What I realise is that the closer you look, the sadder people are. You take someone shiny and wonderful and either get them drunk or just take the time to talk to them and suddenly stuff spills out, secrets land on the grass and there's nothing to do but just try and hold it, because that's all you can really do for someone. You can't take someone's burden, but you can step underneath it, hold it with them for a while.

Yesterday, the psychiatrist asked to see my legs. As if short skirts and shorts hadn't given it away, he wanted to see, to really see.

No no. Because it's secret, isn't it. So secret that I can't even think about it sometimes, let alone talk about it on the internet.

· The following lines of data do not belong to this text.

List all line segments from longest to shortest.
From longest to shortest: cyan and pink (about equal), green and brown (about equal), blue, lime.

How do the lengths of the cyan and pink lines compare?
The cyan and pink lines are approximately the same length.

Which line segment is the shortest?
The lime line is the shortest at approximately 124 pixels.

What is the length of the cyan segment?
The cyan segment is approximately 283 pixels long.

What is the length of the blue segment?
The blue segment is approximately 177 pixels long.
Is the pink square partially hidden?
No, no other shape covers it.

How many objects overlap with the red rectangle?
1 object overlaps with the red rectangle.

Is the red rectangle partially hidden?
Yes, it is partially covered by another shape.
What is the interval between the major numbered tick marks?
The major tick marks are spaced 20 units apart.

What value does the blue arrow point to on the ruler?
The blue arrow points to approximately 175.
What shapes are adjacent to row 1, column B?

You just don't tell people. Misery is like that. Such a bad conversation starter.

On the quad I hear a guy telling another guy that he doesn't need Valium, he should just stop taking them, he doesn't need them. His dad's dead, he says, and he never needed them. It's as if, if people would just pull themselves together, there wouldn't be any depression or pain.

Why are we so unkind? We change the subject before I get to yell, much to my chagrin, because I've grown a few opinions about pills recently and I just love to shoot my mouth off. Mainly I just want to ask this guy if he's ok. Not in the way he's been asked, not in the 'what the fuck's so bad that you can't get through it without drugs' kind of way. People are so confrontational, like if they ask the awkward questions that psychiatrists have never thought to ask that they'll somehow find the answer, they'll prove themselves stupidly right and break that person a little bit more.

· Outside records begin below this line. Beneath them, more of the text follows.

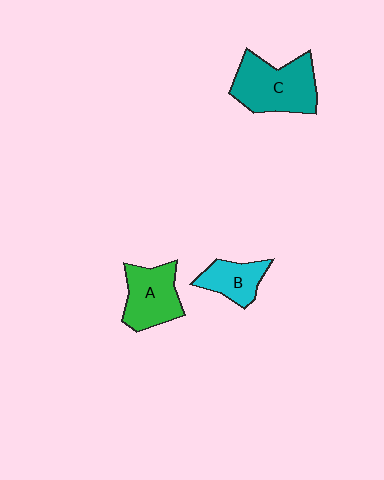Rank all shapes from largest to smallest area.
From largest to smallest: C (teal), A (green), B (cyan).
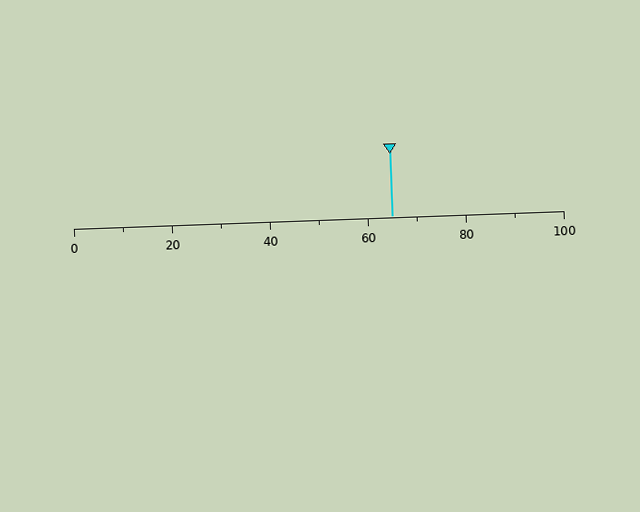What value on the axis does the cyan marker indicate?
The marker indicates approximately 65.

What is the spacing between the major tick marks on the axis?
The major ticks are spaced 20 apart.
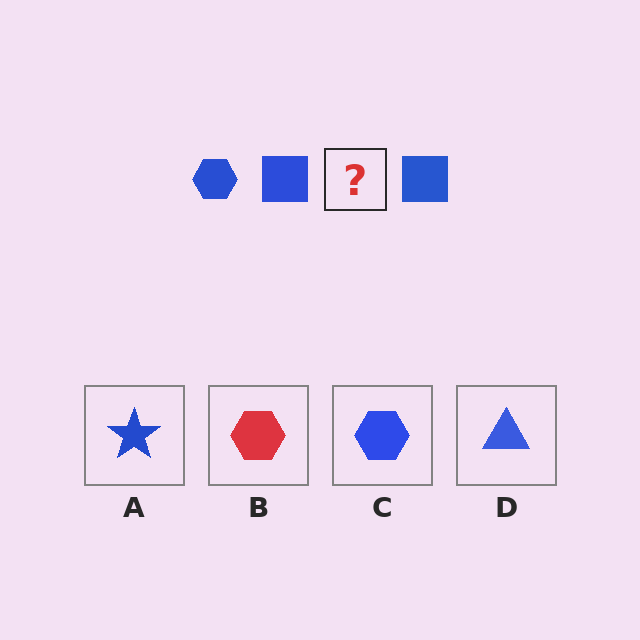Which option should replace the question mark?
Option C.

I want to give the guy a hug, because I can't make it better, but I can tell him that he's not the only person in this circle. Of course he's not.

You learn this about being unhappy - you have never been and will never be the only one. No matter how low, how awful you think you are, there's someone else who feels the same. And it doesn't diminish it, or take away your right to be unhappy because everyone has the right to eat and breathe and feel like shit.

You have the right to be weak.

Heart to hearts recently, it's like chocolate voice. You know when you eat too much chocolate or anything really sugary and the back of your throat clogs up with the syrup and when you try to talk you sound like a Fraggle? That's chocolate voice. When I got it one day, Est pointed it out and I was so fucking stunned. How could it be that someone else knew about chocolate voice? How could anyone else possibly understand the thing I thought only happened to me?

Being miserable is like chocolate voice. We all get it, even if we never notice it, and the moment you start talking about it out loud you realise that no one's immune.

Suddenly you see that everyone has chocolate voice, to some degree, and suddenly you see that no one's talking about it. Why aren't we talking about it?